Whatever Happened to Arabia.com?!

Today, I thought I’d check out Arabia.com, the portal that once was regarded as the jewel of Arab portals.

So much money was thrown into it, with round after round of funding, and investment after investment, the biggest being from Prince Waleed Ibn Talal of Saudi Arabia.

They got into everything from news, to free email, to instant messaging, to mobile logos and ringtones, to forums, to marketplaces, to offering internet connections… the long list goes on.
And they recruited a huge team of people from all fields, both in Amman and Dubai, making them the biggets Arab internet company.

Each new version had a cooler design and released more features making the portal bigger and bigger.

They sponsored TV shows and events, aired a bunch of ads here and there and promoted themselves like there was no tomorrow.

And then, after the internet bust in the west, things started going not too well for Arabia too, as people realized that it was costing too much without making enough money, and so Arabia started falling faster than it rised.

New versions started losing the cool design touch they used to have, as they started working on the designs in-house. The content started to shrink, the services started to dissapear, layoffs started, and well you know how it goes.

The last time before today that I checked on Arabia was a few months ago, and it was still alive with a bit of news and some services.

Anyway today, instead of the orange Arabia homepage, I found the default Apache server page asking me: “Seeing this instead of the website you expected?”
Well, yes, but I can’t say I didn’t expect this day to come.
It’s a big shame.
R.I.P Arabia.

If it makes you feel any better, PlanetArabia.com who were one of Arabia’s main competitors have dissapeared as well.

Published by

Mohamed Marwen Meddah

Mohamed Marwen Meddah is a Tunisian-Canadian, web aficionado, software engineering leader, blogger, and amateur photographer.

10 thoughts on “Whatever Happened to Arabia.com?!”

  1. I always thought portal sites were bad ideas and having one for the arab world must have sound great in paper back in the day, but they had no way to get that many readers to serve for the revenue.

    The smart money would to have phone content. Websites accessed via your phone via WAP or GPRS since most Arabs have phones more than computers it would just make sense to allow them to read news, email and such via their phone.

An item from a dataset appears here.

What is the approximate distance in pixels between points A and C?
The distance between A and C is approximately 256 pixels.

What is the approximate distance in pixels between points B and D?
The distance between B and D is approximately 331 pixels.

This is how it is in Japan, they dont own computers they own phones instead.

  2. It’s not, they suck
    anyway I think this will help others arab portals to show up, and i’m sure most of them will face Arabia deadend.

  3. Well, what’s sad to me is that we basically have no Arab online startup that was able to get a good business plan together and make it through the internet bust.

    They all burned through a lot of cash, but in the end nothing came out of them.

    Maktoob maybe the only survivors, but when you look at maktoob back then and maktoob now, there is a big difference.
    Now it’s just a handful of people crammed into one room keeping the services alive, which is not such a bad thing, as they only needed that many people in the first place.
    It’s good they’re still alive though.

  4. MMM talk to Natasha(http://natashatynes.com). She’s a long standing Arabia alum from its days as Baladna.com. She knows the full story of its demise. It’s curious and sad indeed. I had a working relationship with it for awhile when I first moved to Jordan. It was way ahead of its time but IMHO died due to poor management.

  5. Yeah, Natasha and a bunch of other friends and people I know used to work there, and even though I don’t really think they were ahead of their time, as they were just doing what the whole world was already doing before them, I do agree that poor management and planning was behind its demise.

  6. Arabia was the only arab portal, and still no portal to date is able to acheive what Arabia was. Mismanagement and other things led to what we’ve witnessed. I’ve seen their annual budgets, they used to pay close to 3 million a year on adv. That’s insane for an internet portal.

  7. yes its really sad …
    they were the best and the only arabian gate for all arabs …
    i remember how they were so organazied in the past, and how they were always the first with the new ideas …
    but i think after the main team whom created arabia.com left arabia… everything changed.
    its like they had they keys for this site and they took it with them.

    this team were only 5 jordanians, including Khaldoon Tabaza the founder of arabia.com
    whom started with BYTE Magazine, the best Magazine in the region after PCMag in that time.
    also Ahmad Humeid who is now founded his own company SYNTAX Digital
    which is in my openion the best company for branding & design in jordan if not in the ME.
    and with him also Hassan Shahin who is working also with SYNTAX Digital
    and others who i dont remember them …

    but if you look at it from another angel you will realize that arabia.com was like a school for internet which graduated from it a lot of great experinces whom helped the region to raise up in the technology, design and content filed …

    anyway its nice to remember this great site and those great pepole whom left their foot steps in the internet filed.

  8. Hey I used their free email and when the site went down I lost loads of information contact addresses etc.